0001454: Conflict between "case" description and grammar

(0005241)
kre (reporter)
2021-02-16 20:44

I agree that shells (and my testing also says all but ksh93) work this
way, and have always done so, and consequently as the grammar appears to
allow, should continue working this way .. but I suspect the ksh93 variation
might just be deliberate, rather than simply a bug, in that they might be
attempting to follow the POSIX standard's rules (words), rather than the
actual standard (what everyone (else) implements).

The issue is that I see nothing in the standard currently which allows that
"esac" to be parsed as the Esac (reserved word) token, or not when it is
not following a \n or ; (etc), or a pattern. That is, reserved words
generally (with the specific exceptions called out by references to the
XCU 2.10.2 rules in the grammar) are generally recognised only when in
the command word position (if the thing parsed were to be a simple command).

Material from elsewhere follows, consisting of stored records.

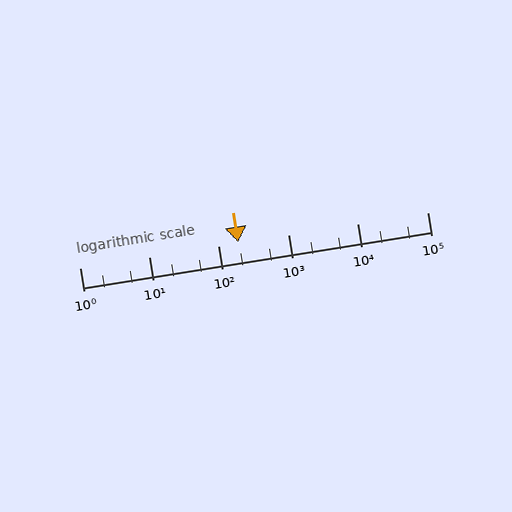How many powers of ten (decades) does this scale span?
The scale spans 5 decades, from 1 to 100000.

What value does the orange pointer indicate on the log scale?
The pointer indicates approximately 190.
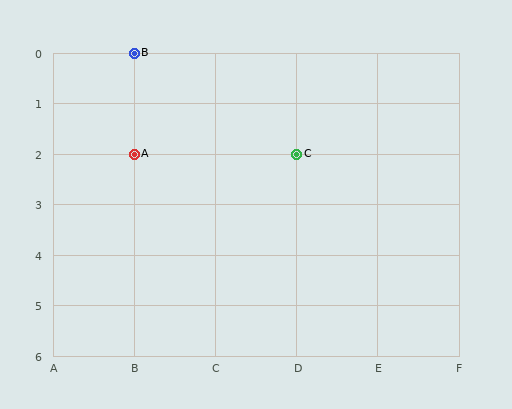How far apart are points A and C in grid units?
Points A and C are 2 columns apart.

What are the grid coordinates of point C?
Point C is at grid coordinates (D, 2).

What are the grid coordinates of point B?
Point B is at grid coordinates (B, 0).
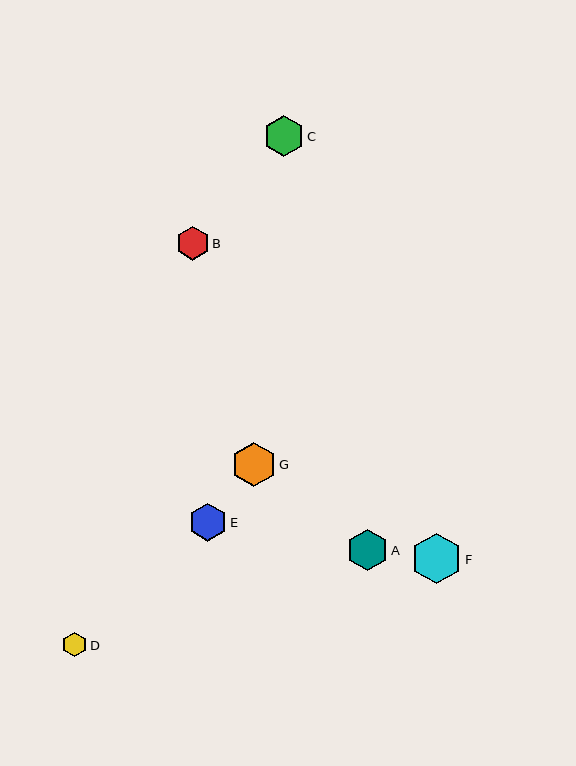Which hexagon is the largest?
Hexagon F is the largest with a size of approximately 51 pixels.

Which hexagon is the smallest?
Hexagon D is the smallest with a size of approximately 24 pixels.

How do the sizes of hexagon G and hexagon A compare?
Hexagon G and hexagon A are approximately the same size.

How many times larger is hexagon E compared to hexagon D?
Hexagon E is approximately 1.5 times the size of hexagon D.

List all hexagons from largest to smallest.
From largest to smallest: F, G, A, C, E, B, D.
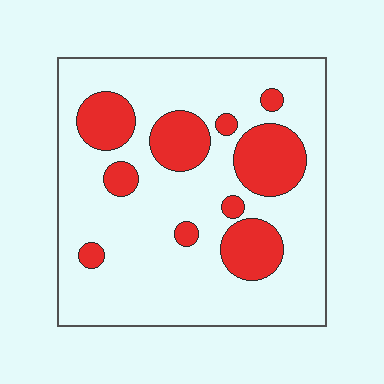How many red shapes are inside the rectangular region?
10.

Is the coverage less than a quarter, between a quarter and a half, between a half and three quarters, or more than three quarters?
Less than a quarter.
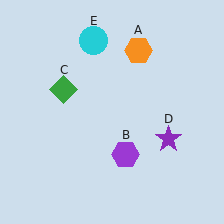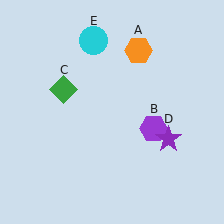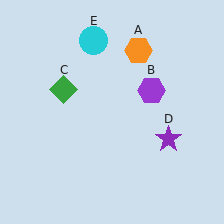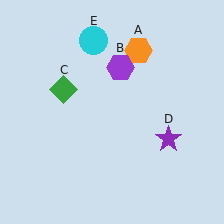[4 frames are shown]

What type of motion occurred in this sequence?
The purple hexagon (object B) rotated counterclockwise around the center of the scene.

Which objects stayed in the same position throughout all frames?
Orange hexagon (object A) and green diamond (object C) and purple star (object D) and cyan circle (object E) remained stationary.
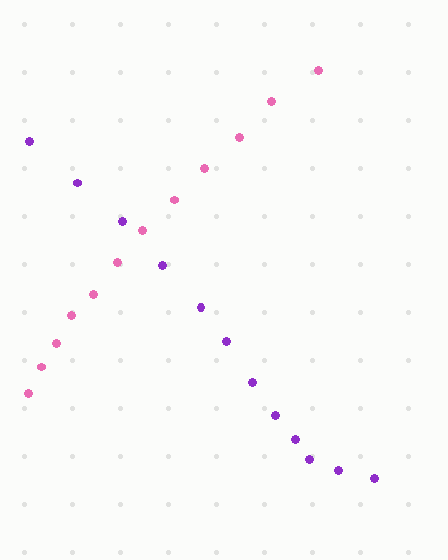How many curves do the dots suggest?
There are 2 distinct paths.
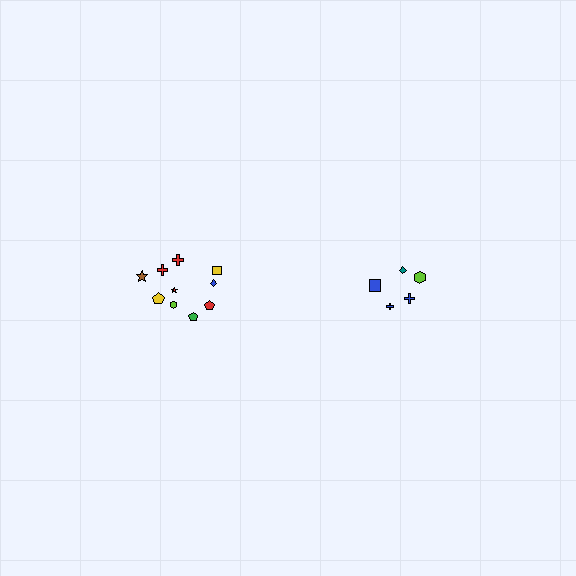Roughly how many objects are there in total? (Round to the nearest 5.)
Roughly 15 objects in total.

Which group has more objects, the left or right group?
The left group.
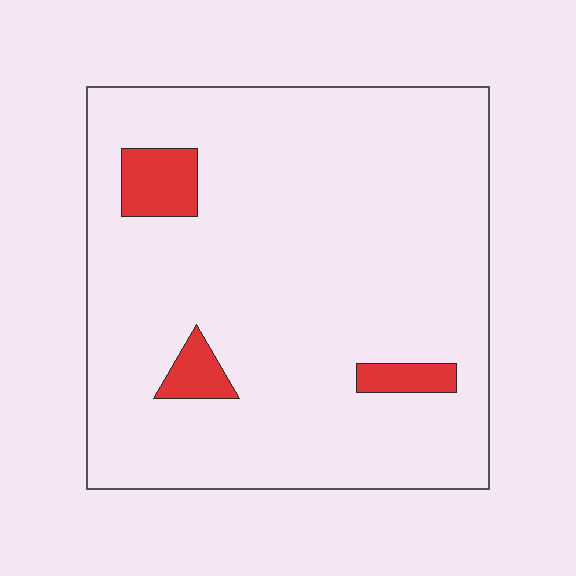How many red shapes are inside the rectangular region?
3.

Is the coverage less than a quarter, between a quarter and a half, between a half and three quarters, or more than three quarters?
Less than a quarter.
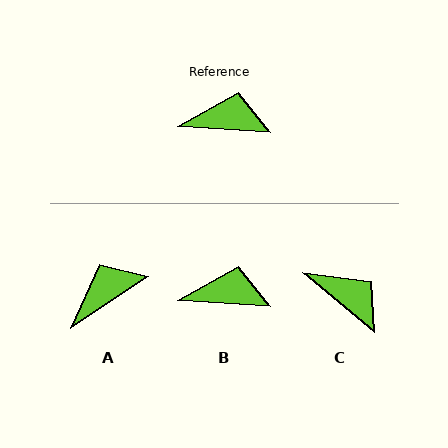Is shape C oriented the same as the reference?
No, it is off by about 36 degrees.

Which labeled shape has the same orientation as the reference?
B.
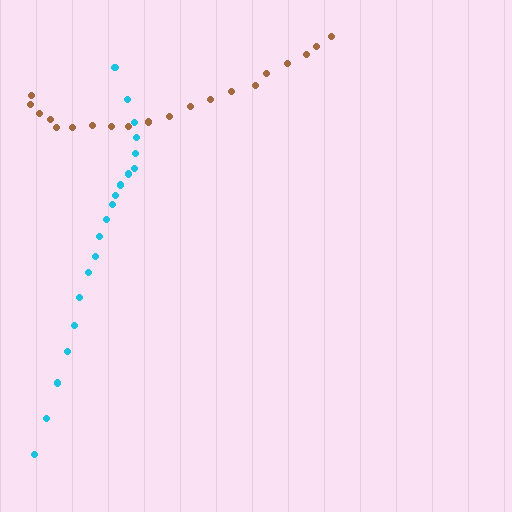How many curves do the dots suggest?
There are 2 distinct paths.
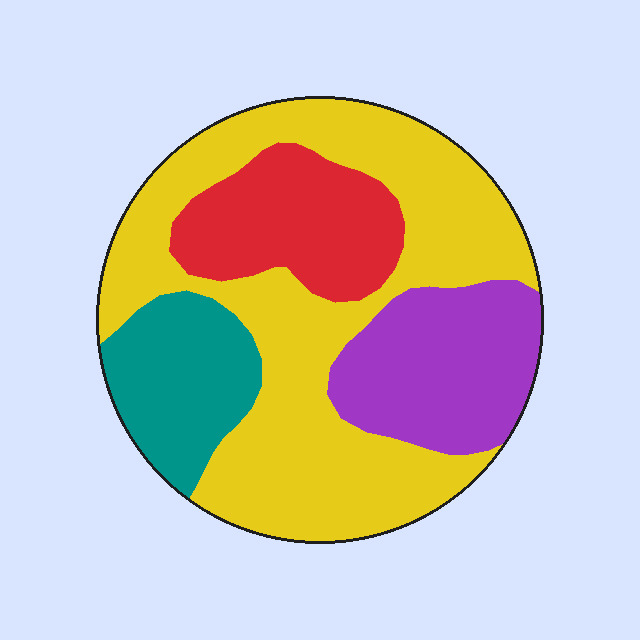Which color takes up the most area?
Yellow, at roughly 50%.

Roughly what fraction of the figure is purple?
Purple covers around 20% of the figure.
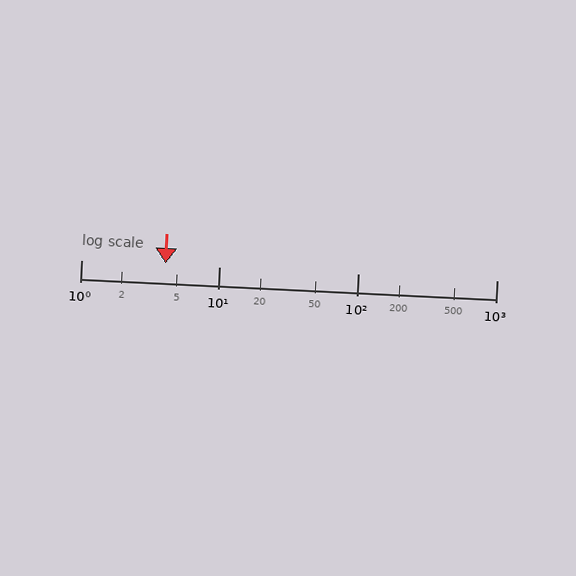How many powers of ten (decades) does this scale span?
The scale spans 3 decades, from 1 to 1000.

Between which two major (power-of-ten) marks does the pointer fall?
The pointer is between 1 and 10.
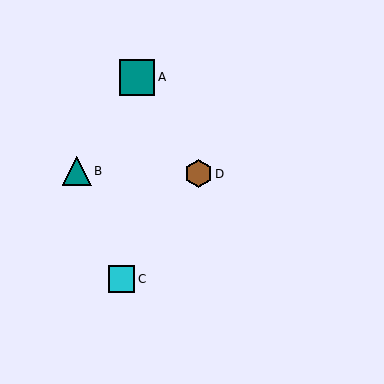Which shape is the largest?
The teal square (labeled A) is the largest.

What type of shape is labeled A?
Shape A is a teal square.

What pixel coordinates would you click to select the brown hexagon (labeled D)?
Click at (199, 174) to select the brown hexagon D.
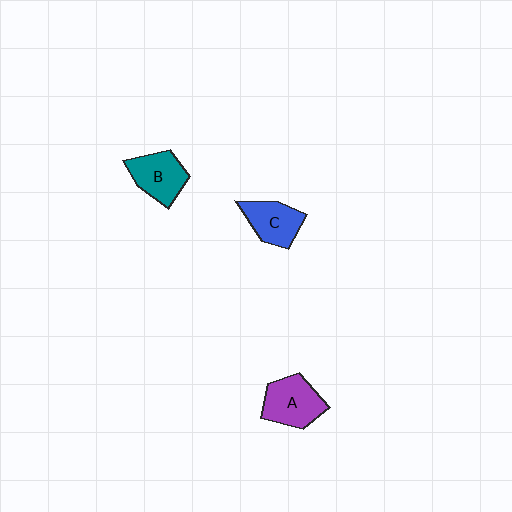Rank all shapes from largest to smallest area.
From largest to smallest: A (purple), B (teal), C (blue).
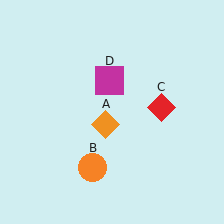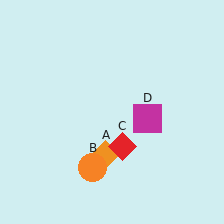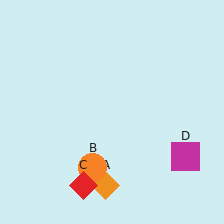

In "case foo in x) stuff ..." "stuff" is in the command word position, so
a reserved word lookup happens.

On the other hand, in "case foo in stuff..." "stuff" is not in the command
word position (it will be taken as the pattern, and should be followed by
')' or '|') and so is not subject to reserved word lookup. This is what
makes "case word in for) command;; esac" legal, "for" there is not the
reserved word, just a string. All shells accept that (ksh93 included).

But if "for" there is not a reserved word, how could it be if spelled "esac"
instead? Shells do reject "case word in esac) command;; esac", that is,
except for ksh93, which permits it.

So, I while I believe that we should ask ksh93 to follow the real standard,
rather than what is currently in the POSIX text, I also believe that we need
to add some more magic to the grammar, and tokeniser rules, in order to
make this all legitimate.

It isn't as simple as just updating the description in 2.9.4.3.

(0005242)
kre (reporter)
2021-02-16 20:55
edited on: 2021-02-16 21:02

Ignore most of that (Note: 0005241) - I missed rule 4.

However, rule 4 only applies when looking at a pattern. That is
in a case_list (or case_list_ns) as a case_item (or case_item_ns).

The grammar rule in question:
Case WORD linebreak in linebreak Esac
contains no case_list, hence no patterns, hence rule 4 would seem
not to apply.

The other rules always require a case_list[_ns] which always requires
at least one case_item[_ns] and those things always require a ')'
(every single possibility).

So, I still believe that the grammar needs work, even if slightly different
work than I expected in Note: 0005241 . It may be as simple as adding
/* Apply rule 4 */ to the grammar rule line quoted earlier in this note,
but I haven't considered all the ramifications of that yet.

(0005243)
geoffclare (manager)
2021-02-17 10:07

I agree that we should add /* Apply rule 4 */ to that line in the grammar.
Or something technically equivalent - there would be an editorial problem with simply adding it (and removing redundant spaces) because:

Case WORD linebreak in linebreak Esac /* Apply rule 4 */

is two characters too long to fit on the line.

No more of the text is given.